Adding the gap between positive and negative categories is actually pretty tricky. To do that, I had to build up shapes from scratch with geom_rect
. I followed some of the advice from this answer. One of the problems I ran into was getting the categories to come out in the right order—I kept having "disagree" and "strongly disagree" reversed until I added a "strength" measure to make sure "strongly agree" and "strongly disagree" would both be placed at the extremes.

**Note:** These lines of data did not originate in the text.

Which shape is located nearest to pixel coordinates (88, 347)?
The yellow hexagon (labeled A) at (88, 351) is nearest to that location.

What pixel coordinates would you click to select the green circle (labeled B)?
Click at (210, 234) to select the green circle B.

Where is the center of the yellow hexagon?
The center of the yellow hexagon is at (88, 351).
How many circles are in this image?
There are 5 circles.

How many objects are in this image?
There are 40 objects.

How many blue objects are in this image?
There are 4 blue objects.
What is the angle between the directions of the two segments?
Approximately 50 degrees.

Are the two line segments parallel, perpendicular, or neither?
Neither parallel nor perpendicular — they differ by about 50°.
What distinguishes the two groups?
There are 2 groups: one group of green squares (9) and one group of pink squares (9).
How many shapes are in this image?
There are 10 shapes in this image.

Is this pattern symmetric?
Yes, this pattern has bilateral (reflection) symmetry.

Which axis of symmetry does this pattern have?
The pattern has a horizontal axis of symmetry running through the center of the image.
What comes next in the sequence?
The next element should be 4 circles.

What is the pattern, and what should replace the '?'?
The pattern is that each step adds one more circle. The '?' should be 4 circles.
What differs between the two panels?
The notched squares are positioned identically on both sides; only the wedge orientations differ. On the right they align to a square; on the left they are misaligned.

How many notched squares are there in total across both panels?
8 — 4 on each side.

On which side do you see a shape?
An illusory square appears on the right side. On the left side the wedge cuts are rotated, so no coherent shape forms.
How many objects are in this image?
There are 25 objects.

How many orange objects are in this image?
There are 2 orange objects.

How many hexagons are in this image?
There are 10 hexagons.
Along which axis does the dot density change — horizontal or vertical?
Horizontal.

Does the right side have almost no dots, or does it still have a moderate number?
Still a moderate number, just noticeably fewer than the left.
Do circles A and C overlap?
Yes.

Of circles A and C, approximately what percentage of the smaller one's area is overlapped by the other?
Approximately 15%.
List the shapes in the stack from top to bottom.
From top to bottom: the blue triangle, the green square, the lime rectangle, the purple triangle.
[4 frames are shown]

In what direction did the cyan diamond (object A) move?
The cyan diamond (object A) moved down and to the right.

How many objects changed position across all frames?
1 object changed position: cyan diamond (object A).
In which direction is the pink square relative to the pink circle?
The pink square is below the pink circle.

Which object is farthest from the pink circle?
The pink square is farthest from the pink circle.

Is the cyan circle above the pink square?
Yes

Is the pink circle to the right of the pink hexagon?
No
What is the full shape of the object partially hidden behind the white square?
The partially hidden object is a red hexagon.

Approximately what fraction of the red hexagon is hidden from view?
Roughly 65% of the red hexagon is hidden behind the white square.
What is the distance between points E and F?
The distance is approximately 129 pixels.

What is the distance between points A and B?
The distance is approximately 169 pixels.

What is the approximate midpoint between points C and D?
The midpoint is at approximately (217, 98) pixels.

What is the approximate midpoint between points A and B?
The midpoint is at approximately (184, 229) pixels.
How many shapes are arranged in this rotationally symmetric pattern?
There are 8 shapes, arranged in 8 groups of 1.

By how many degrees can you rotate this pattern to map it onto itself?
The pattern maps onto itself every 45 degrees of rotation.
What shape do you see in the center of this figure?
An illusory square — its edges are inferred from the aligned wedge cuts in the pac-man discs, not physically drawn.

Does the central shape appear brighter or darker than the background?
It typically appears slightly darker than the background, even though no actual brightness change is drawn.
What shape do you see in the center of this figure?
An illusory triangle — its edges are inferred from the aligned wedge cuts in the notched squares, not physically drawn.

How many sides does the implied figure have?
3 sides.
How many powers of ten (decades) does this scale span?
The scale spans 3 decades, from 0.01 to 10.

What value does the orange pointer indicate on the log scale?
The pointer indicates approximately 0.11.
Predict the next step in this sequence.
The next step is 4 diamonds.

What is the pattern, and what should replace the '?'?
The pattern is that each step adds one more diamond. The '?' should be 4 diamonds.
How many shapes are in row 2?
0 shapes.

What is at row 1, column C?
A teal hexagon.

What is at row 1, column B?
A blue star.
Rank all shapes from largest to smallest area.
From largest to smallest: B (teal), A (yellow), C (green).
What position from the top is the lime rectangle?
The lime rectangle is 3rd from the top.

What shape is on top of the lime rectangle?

The main variation was to then add an offset to shift all positive values up by some amount and all negative values down by that same amount. I'd recommend you take the data manipulation steps apart line by line to get the hang of them—I certainly had to just to write it.
library(dplyr)
library(ggplot2)
test_dat <- data.frame(question = rep(c('test1', 'test2'), each = 4),
value = rep(c('Strongly disagree', 'Disagree', 'Agree', 'Strongly agree'), 2),
percentage = c(10, 20, 5, 40, 15, 24, 30, 10),
stringsAsFactors = FALSE)
test_dat$value <- factor(test_dat$value, levels = c('Strongly disagree', 'Disagree', 'Agree', 'Strongly agree')[4:1])
gap <- 0.5
width <- 0.35
test_likert <- test_dat %>%
mutate(question = forcats::as_factor(question),
direction = ifelse(grepl("D|disagree", value), -1, 1),
xmin = as.numeric(question) - width,
xmax = as.numeric(question) + width,
strength = as.numeric(grepl("Strongly", value))) %>%
group_by(question, direction) %>%
arrange(strength, desc(value)) %>%
mutate(ymax = cumsum(percentage) + gap,
ymin = lag(ymax, default = gap)) %>%
mutate_at(vars(ymin, ymax), ~. * direction)
head(test_likert)
#> # A tibble: 6 x 9
#> # Groups: question, direction [4]
#> question value percentage direction xmin xmax strength ymax ymin
#> <fct> <fct> <dbl> <dbl> <dbl> <dbl> <dbl> <dbl> <dbl>
#> 1 test1 Disagree 20 -1 0.65 1.35 0 -20.5 -0.5
#> 2 test2 Disagree 24 -1 1.65 2.35 0 -24.5 -0.5
#> 3 test1 Agree 5 1 0.65 1.35 0 5.5 0.5
#> 4 test2 Agree 30 1 1.65 2.35 0 30.5 0.5
#> 5 test1 Strongly … 10 -1 0.65 1.35 1 -30.5 -20.5
#> 6 test2 Strongly … 15 -1 1.65 2.35 1 -39.5 -24.5
To get the plot, you now have your x & y positions for geom_rect
. The x-scale is a little awkward in order to get text labels (geom_rect
needs that scale to be continuous as far as I can tell).
Originally I'd left the y-scale alone, but having the gap will be misleading to readers (@MatiasAndina mentions the readability issue). You'd be placing bars ending at e.g. 30.5 where their values should actually be 30. One way to handle that is to manually set the scale breaks and label them with the offset taken out. That then puts two values labeled as 0, which is weird, but you do want a clear baseline position.
ggplot(test_likert, aes(fill = value)) +
geom_rect(aes(ymin = ymin, ymax = ymax, xmin = xmin, xmax = xmax)) +
coord_flip() +
scale_x_continuous(labels = levels(test_likert$question),
breaks = unique(as.numeric(test_likert$question))) +
scale_y_continuous(labels = c(seq(45, 0, by = -15), seq(0, 45, by = 15)),
breaks = c(seq(-45, 0, by = 15) - gap, seq(0, 45, by = 15) + gap),
limits = c(-48, 48))

A better way to do the y-scale (and all around more legible for a stacked bar chart), which I'll let you handle, would be to forgo the y-scale breaks and put direct labels on each bar to show their actual values.